When planning a class assembly reception, first determine the goals of the event and the level of formality you want to establish. The natural elements will soon fall into place, including the guest list and the schedule of events. If you get stuck for ideas, have students give their opinions; you may even want to organise some of them into a planning committee.
Guests of honour are a regular installation at class assembly receptions. They often give speeches to share their experiences and motivate students. Decide on what values or message you want to leave your audience with and plan your guest speakers accordingly.

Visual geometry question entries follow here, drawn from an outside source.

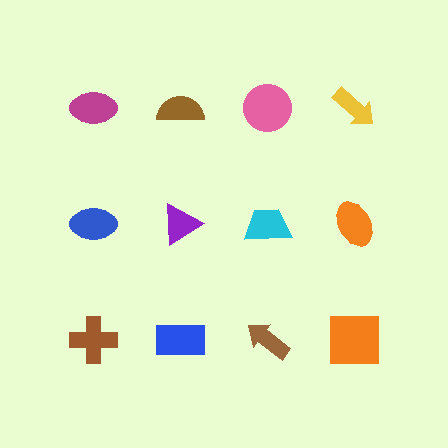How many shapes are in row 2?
4 shapes.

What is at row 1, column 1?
A magenta ellipse.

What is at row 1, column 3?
A pink circle.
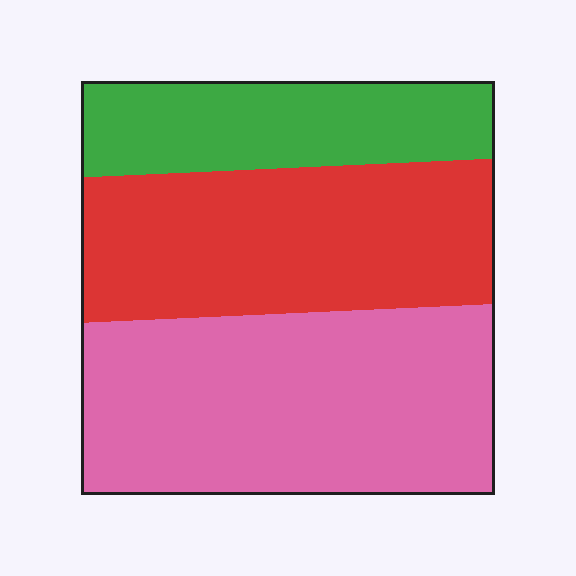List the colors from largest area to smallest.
From largest to smallest: pink, red, green.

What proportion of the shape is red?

A graduation assembly could benefit from listening from a member of the school's alumni; a sports assembly may want to hear from a local sports hero; a class assembly at a Catholic school would be interested in hearing from their community priest or bishop.
Awards for things like academic achievement, sports accomplishments, citizenship and leadership are another typical feature at a class assembly reception. There are plenty of awards that fit into those categories, so you'll have to decide on the ones that are most appropriate for the occasion or theme of the assembly. Winners could be honoured with a certificate, statue, ribbon, scholarship, or even a gift token. Don't forget to take photos of the winners.
Food and Refreshments
Food and refreshments should follow the tone and scope of the assembly reception. A class of university art students could be treated to wine tastings and hors d'oeuvres; a purely celebratory assembly could include a champagne service, and an end-of-year formal affair would fit well with a sit-down dinner. Of course, assembly receptions for younger students would have to be alcohol-free but they can still enjoy a casual table of sweet treats, like cupcakes, crispy squares, and brownies. Middle and high school graduation assembly nights work well as sit-down buffet dinners.
It's not unusual to have class assembly receptions in the school auditorium or amphitheatre, but if you're looking for something a little different, there are a few other ideas to consider. Why not hold the reception outdoors? If the school has a beautiful garden or sports arena, this location could provide plenty of space to set up a podium, tables, and seating as needed. For peaceful respite from the school, especially when regular classes are commencing at the same time as the assembly, look for a nearby chapel or reception hall that accommodates private functions.
Coming up with all of the money to carry out your good ideas may be tricky. Leading up to the event, have students do some of the fundraising by selling raffle tickets, holding a car wash, or bake sale. If the school has business classes, try to make the fundraising into an entrepreneurial challenge for the students in the class. When it comes to the actual night of the assembly, you may want to raise money during the event if there is a special charity or fund that the school supports, such as a sister school in a third world country, or a local library that distributes books for the blind.